Imagine a server process that wants to run some elaborate third-party content parser. It’d be great to be sure that no matter how buggy or malicious that code, it can’t leak the TLS keys.

Today, high-security architectures must use process isolation to achieve this kind of architectural guarantee, but even finely tuned IPC like L4’s is an order of magnitude slower than a predictable jump.

gpderetta•1y ago
For a brief moment Intel supported MPX which did something similar.

You can also play tricks with the virtualization hardware, bit it need kernel support.

Eventually we will get segments back again.

MarkSweep•1y ago
That would be pretty cool. Something like the Win32 function GetWriteWatch, but implemented in hardware instead of the page fault handler (I assume).

https://learn.microsoft.com/en-us/windows/win32/api/memoryap...
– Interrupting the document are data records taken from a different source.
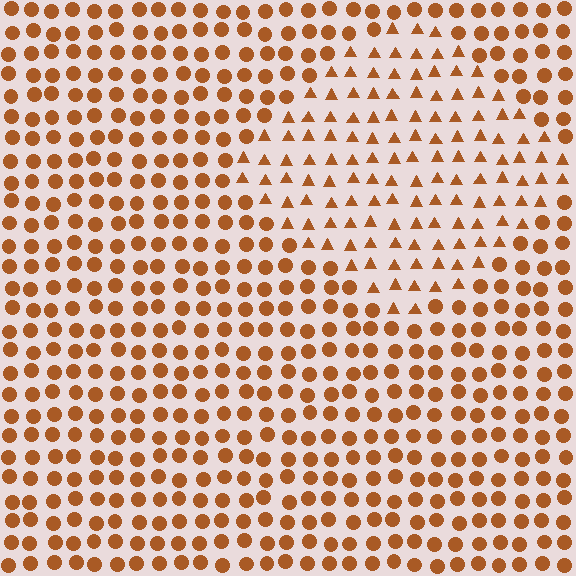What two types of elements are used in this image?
The image uses triangles inside the diamond region and circles outside it.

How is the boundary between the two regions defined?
The boundary is defined by a change in element shape: triangles inside vs. circles outside. All elements share the same color and spacing.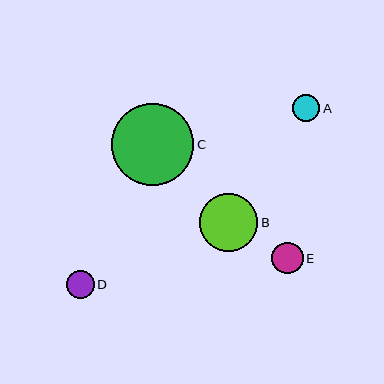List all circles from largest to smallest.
From largest to smallest: C, B, E, D, A.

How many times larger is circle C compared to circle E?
Circle C is approximately 2.6 times the size of circle E.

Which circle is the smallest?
Circle A is the smallest with a size of approximately 27 pixels.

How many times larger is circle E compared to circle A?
Circle E is approximately 1.2 times the size of circle A.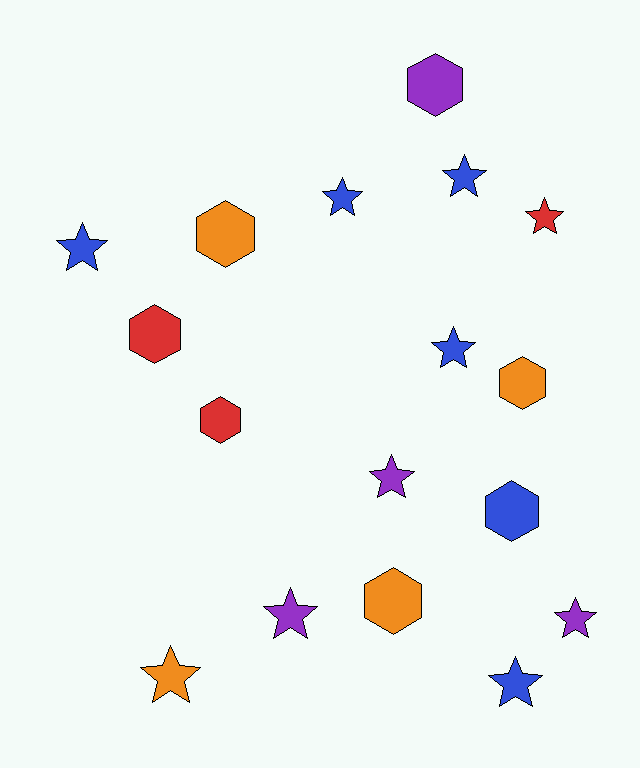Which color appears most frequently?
Blue, with 6 objects.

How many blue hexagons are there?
There is 1 blue hexagon.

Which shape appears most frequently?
Star, with 10 objects.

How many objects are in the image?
There are 17 objects.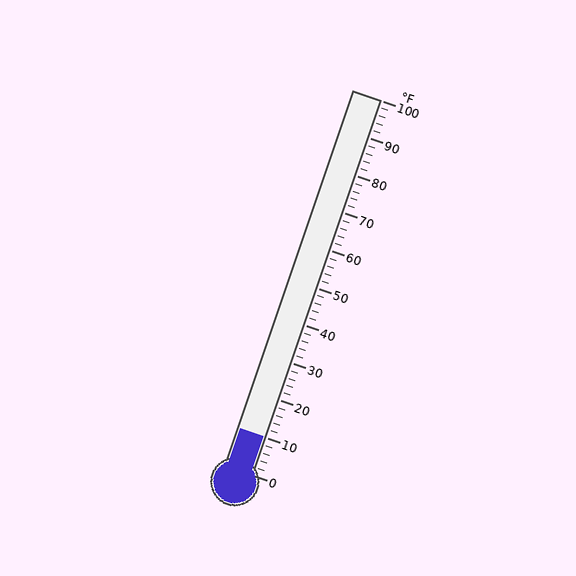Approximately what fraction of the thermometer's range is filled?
The thermometer is filled to approximately 10% of its range.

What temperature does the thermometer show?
The thermometer shows approximately 10°F.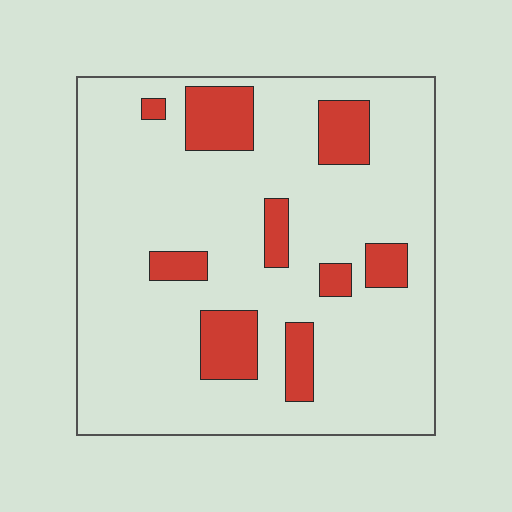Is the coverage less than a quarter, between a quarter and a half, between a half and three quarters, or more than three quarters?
Less than a quarter.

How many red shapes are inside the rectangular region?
9.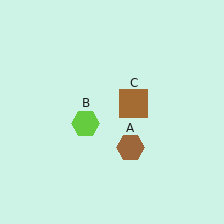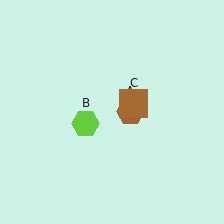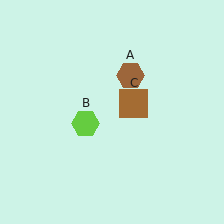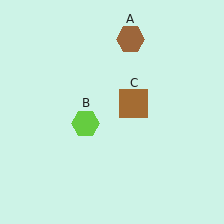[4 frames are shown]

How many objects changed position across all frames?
1 object changed position: brown hexagon (object A).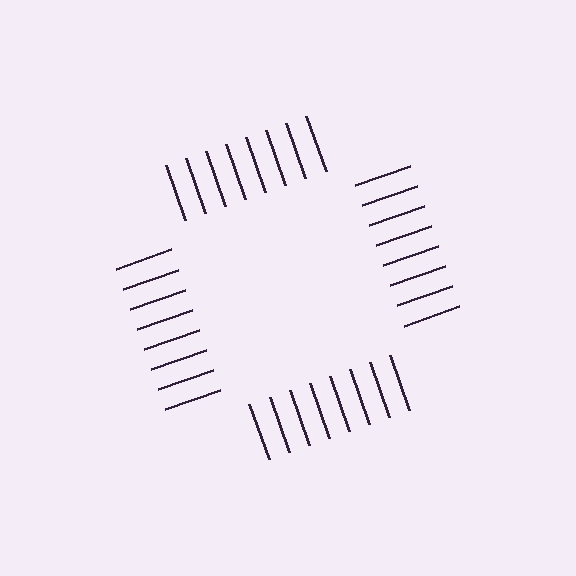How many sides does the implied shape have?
4 sides — the line-ends trace a square.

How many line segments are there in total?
32 — 8 along each of the 4 edges.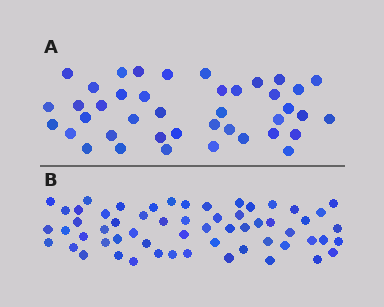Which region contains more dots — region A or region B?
Region B (the bottom region) has more dots.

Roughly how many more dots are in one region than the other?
Region B has approximately 20 more dots than region A.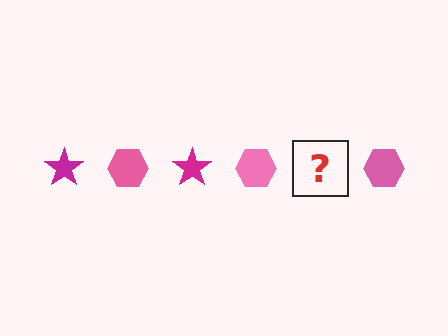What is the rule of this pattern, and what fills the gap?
The rule is that the pattern alternates between magenta star and pink hexagon. The gap should be filled with a magenta star.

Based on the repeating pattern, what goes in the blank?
The blank should be a magenta star.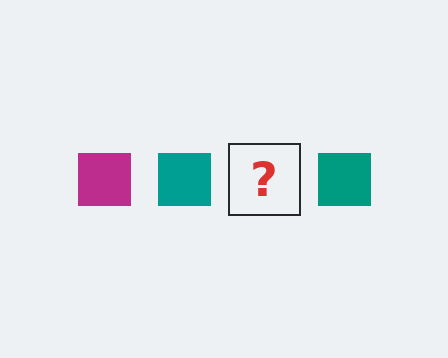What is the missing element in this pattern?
The missing element is a magenta square.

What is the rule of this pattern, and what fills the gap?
The rule is that the pattern cycles through magenta, teal squares. The gap should be filled with a magenta square.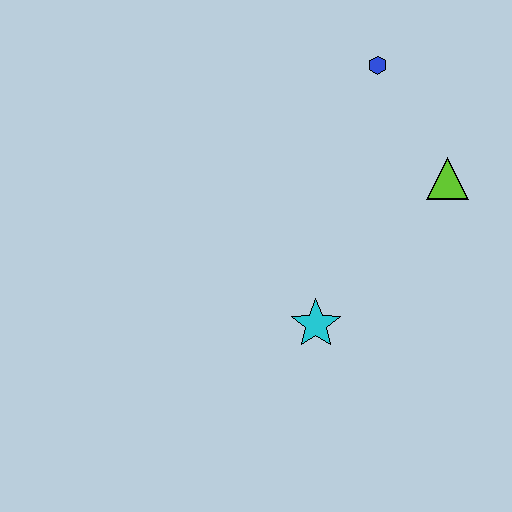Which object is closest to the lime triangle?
The blue hexagon is closest to the lime triangle.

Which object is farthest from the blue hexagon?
The cyan star is farthest from the blue hexagon.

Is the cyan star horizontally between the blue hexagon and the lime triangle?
No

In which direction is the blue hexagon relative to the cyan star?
The blue hexagon is above the cyan star.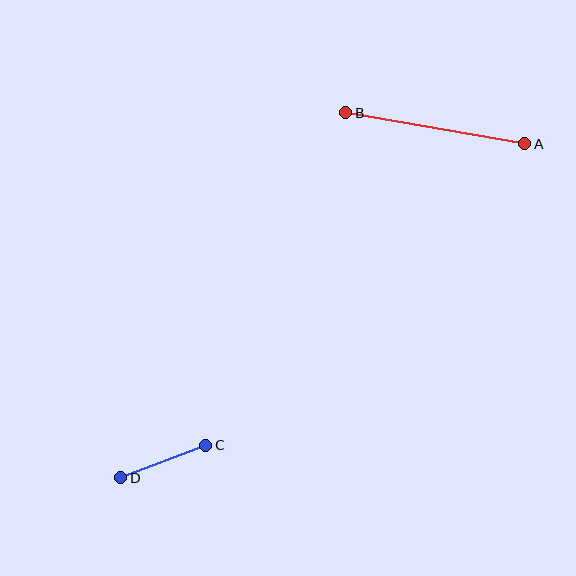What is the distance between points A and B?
The distance is approximately 182 pixels.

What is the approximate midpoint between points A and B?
The midpoint is at approximately (435, 128) pixels.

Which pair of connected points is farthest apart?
Points A and B are farthest apart.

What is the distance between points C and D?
The distance is approximately 91 pixels.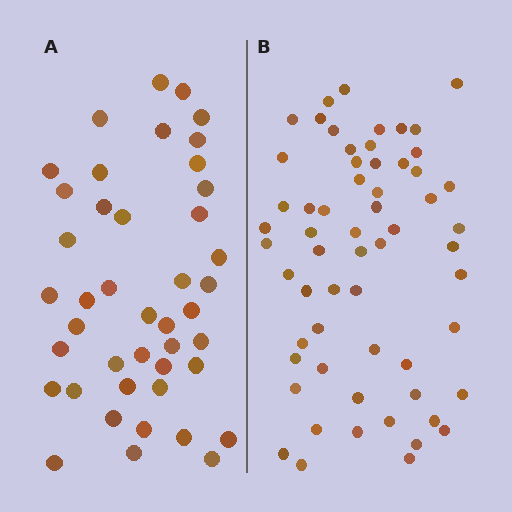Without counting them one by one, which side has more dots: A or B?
Region B (the right region) has more dots.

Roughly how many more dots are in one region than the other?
Region B has approximately 15 more dots than region A.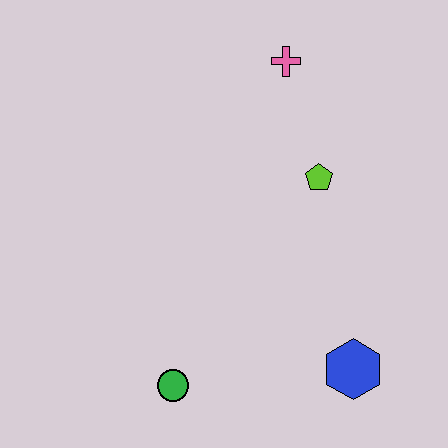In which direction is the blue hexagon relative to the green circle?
The blue hexagon is to the right of the green circle.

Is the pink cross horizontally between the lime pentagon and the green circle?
Yes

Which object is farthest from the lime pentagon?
The green circle is farthest from the lime pentagon.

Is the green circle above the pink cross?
No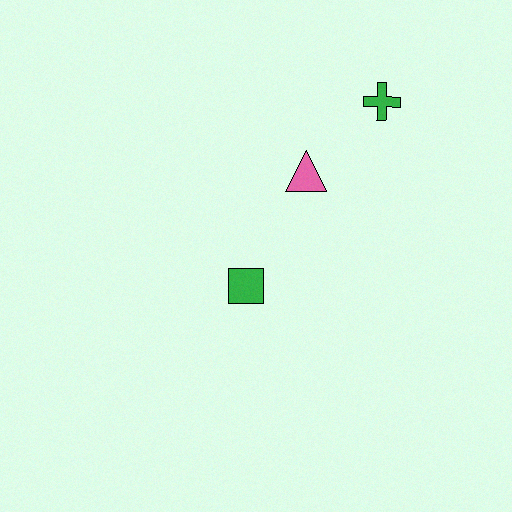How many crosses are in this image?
There is 1 cross.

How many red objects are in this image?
There are no red objects.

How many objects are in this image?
There are 3 objects.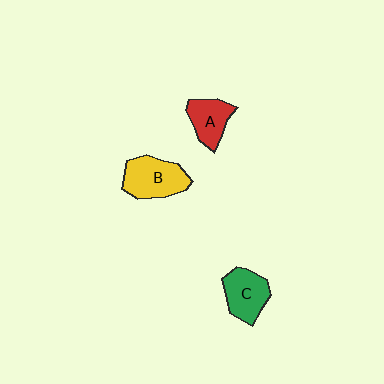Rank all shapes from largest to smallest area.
From largest to smallest: B (yellow), C (green), A (red).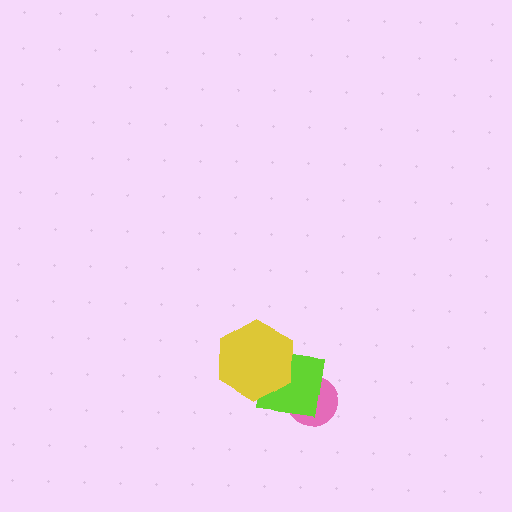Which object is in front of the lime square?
The yellow hexagon is in front of the lime square.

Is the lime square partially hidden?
Yes, it is partially covered by another shape.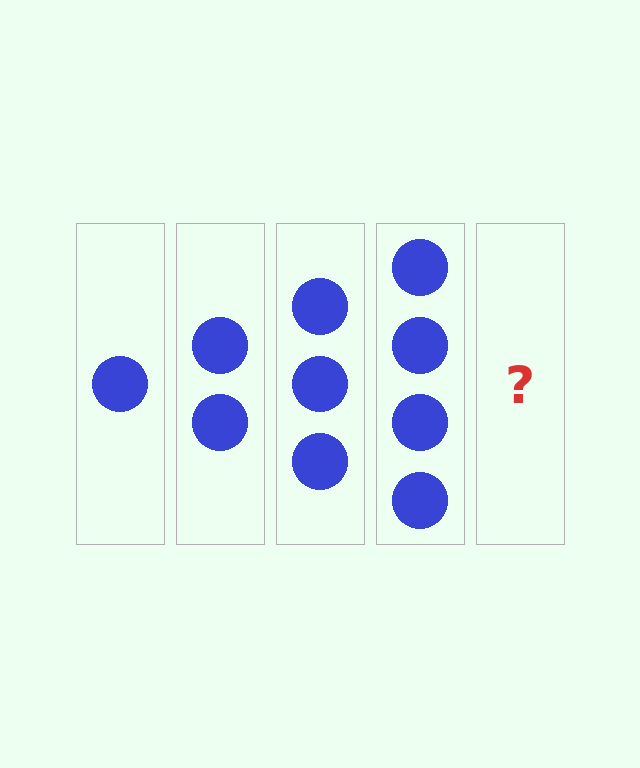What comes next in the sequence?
The next element should be 5 circles.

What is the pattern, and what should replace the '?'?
The pattern is that each step adds one more circle. The '?' should be 5 circles.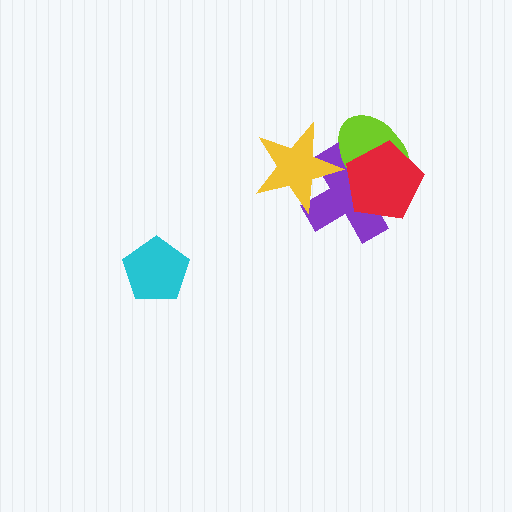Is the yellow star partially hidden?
No, no other shape covers it.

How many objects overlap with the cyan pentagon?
0 objects overlap with the cyan pentagon.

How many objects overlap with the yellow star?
1 object overlaps with the yellow star.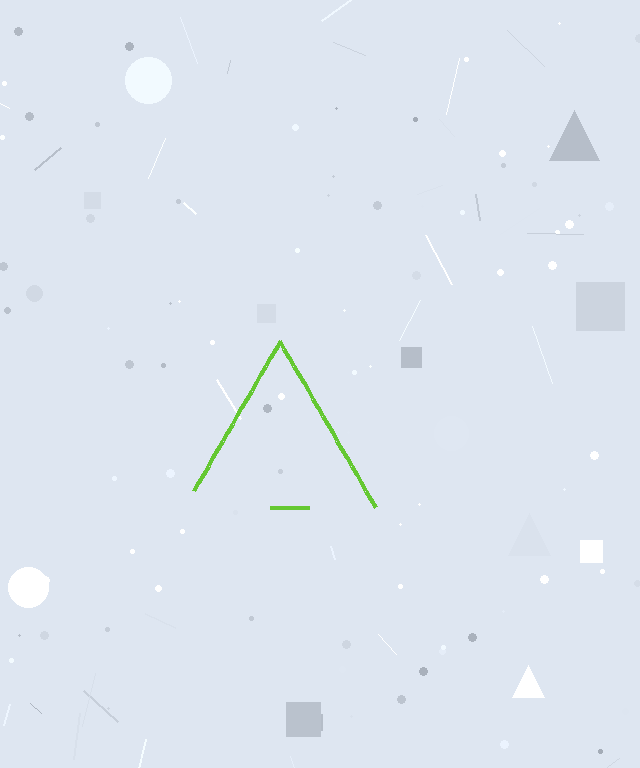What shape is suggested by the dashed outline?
The dashed outline suggests a triangle.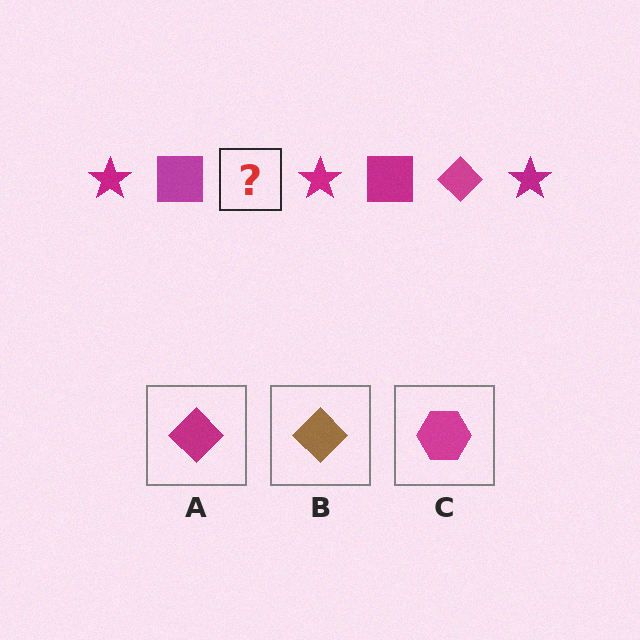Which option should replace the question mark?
Option A.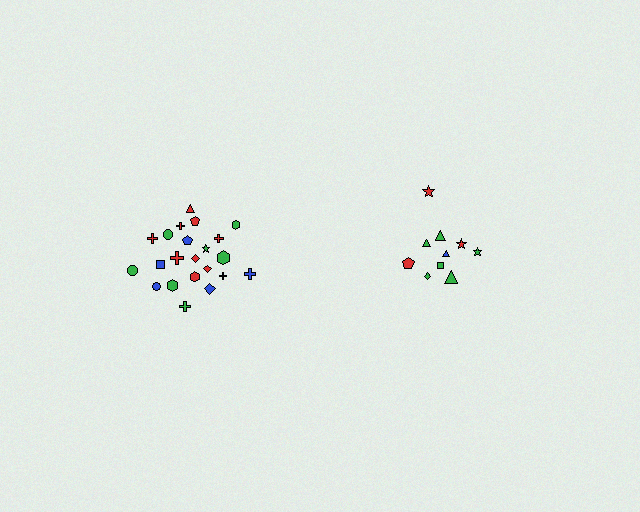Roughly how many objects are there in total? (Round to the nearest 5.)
Roughly 30 objects in total.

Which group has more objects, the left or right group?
The left group.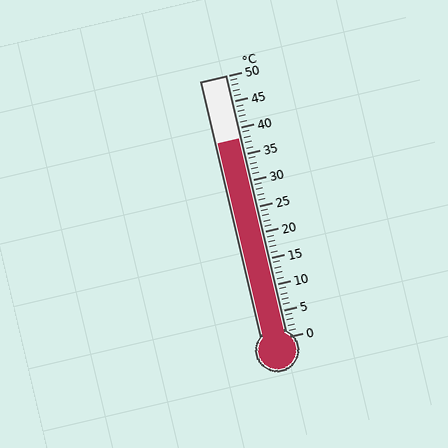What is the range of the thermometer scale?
The thermometer scale ranges from 0°C to 50°C.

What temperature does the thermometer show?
The thermometer shows approximately 38°C.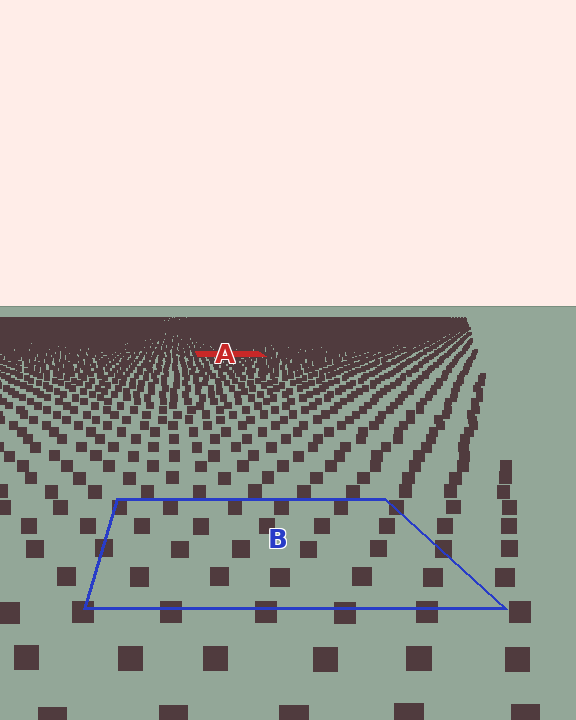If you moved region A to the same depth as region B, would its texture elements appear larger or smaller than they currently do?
They would appear larger. At a closer depth, the same texture elements are projected at a bigger on-screen size.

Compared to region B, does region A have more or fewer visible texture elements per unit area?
Region A has more texture elements per unit area — they are packed more densely because it is farther away.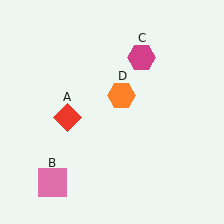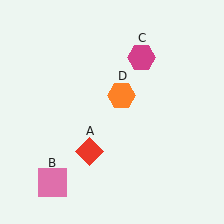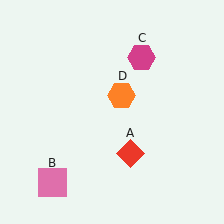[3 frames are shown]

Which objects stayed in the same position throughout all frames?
Pink square (object B) and magenta hexagon (object C) and orange hexagon (object D) remained stationary.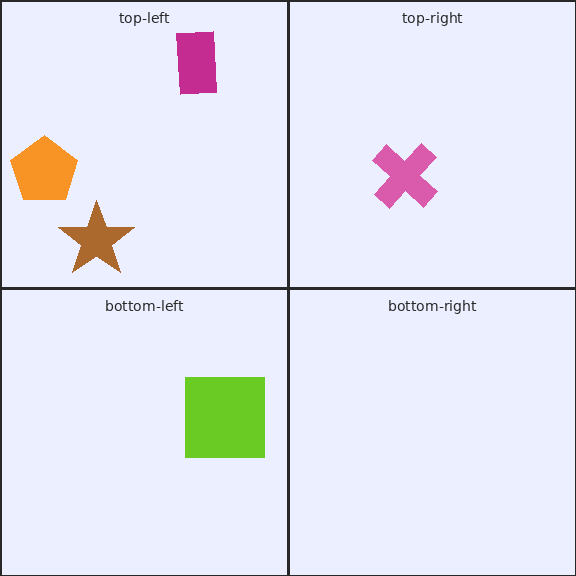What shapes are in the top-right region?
The pink cross.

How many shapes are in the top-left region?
3.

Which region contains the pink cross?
The top-right region.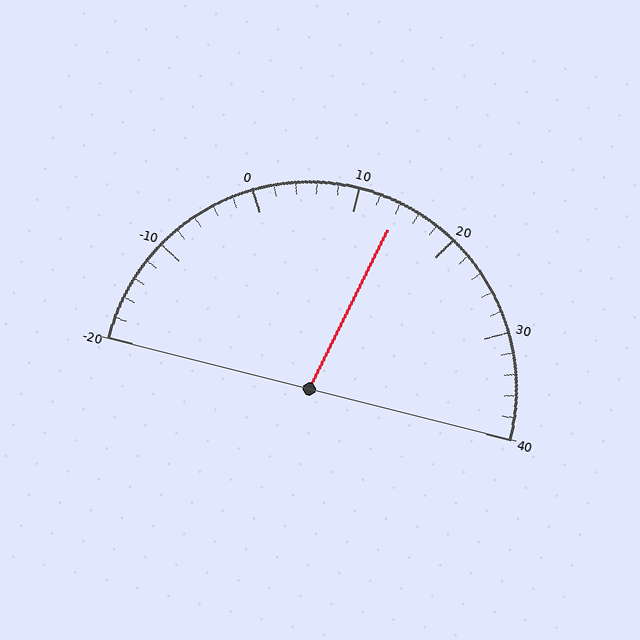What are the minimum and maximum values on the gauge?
The gauge ranges from -20 to 40.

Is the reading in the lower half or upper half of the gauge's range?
The reading is in the upper half of the range (-20 to 40).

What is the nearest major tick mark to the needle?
The nearest major tick mark is 10.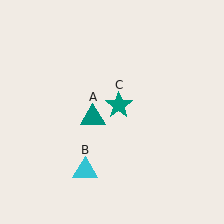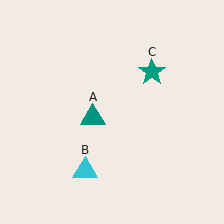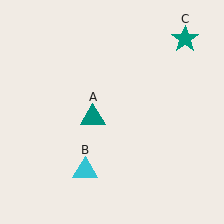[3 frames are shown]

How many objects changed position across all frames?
1 object changed position: teal star (object C).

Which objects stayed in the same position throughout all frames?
Teal triangle (object A) and cyan triangle (object B) remained stationary.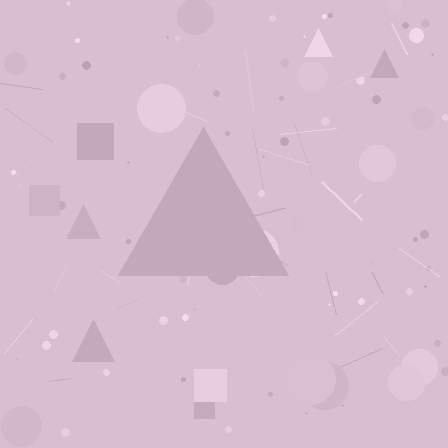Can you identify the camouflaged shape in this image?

Or some sort of special write barrier store op-code, idk.

mike_hearn•1y ago
It exists, that's called MPKs.
twoodfin•1y ago
I don’t think MPK’s will fit the need I have. Simply: Run some arbitrary, untrusted, non-sandboxed code in the same thread with assurance it can’t read page X. When that code completes and I’m back in code I trust, X is readable again.

Is that something MPK makes possible? The doc I’ve read suggests either your process can flip permission bits or it can’t. Great for avoiding out-of-sandbox reads. But if there’s arbitrary execution happening, why can’t that code flip the access to secrets back on?

mike_hearn•1y ago
Oracle Labs has tech that does that:

https://youtu.be/T05FI93MBI8?si=EieFgujaGiW2gbO8&t=958

The trick is to do a cascading disassembly of all untrusted code you'll execute to prove it can't change the MPK register.

twoodfin•1y ago
Wow. Neat trick and exactly the kind of thing I was looking for.

Thanks!

EDIT: Looks like this is the relevant paper from the Graal team: https://www.graalvm.org/resources/articles/binsweep.pdf

jdougan•1y ago
Is that something like the memory protection scheme on the Newton OS?
nyanpasu64•1y ago
Isn't not swapping page tables during a call precisely what the KPTI mitigations had to turn off for Meltdown mitigations?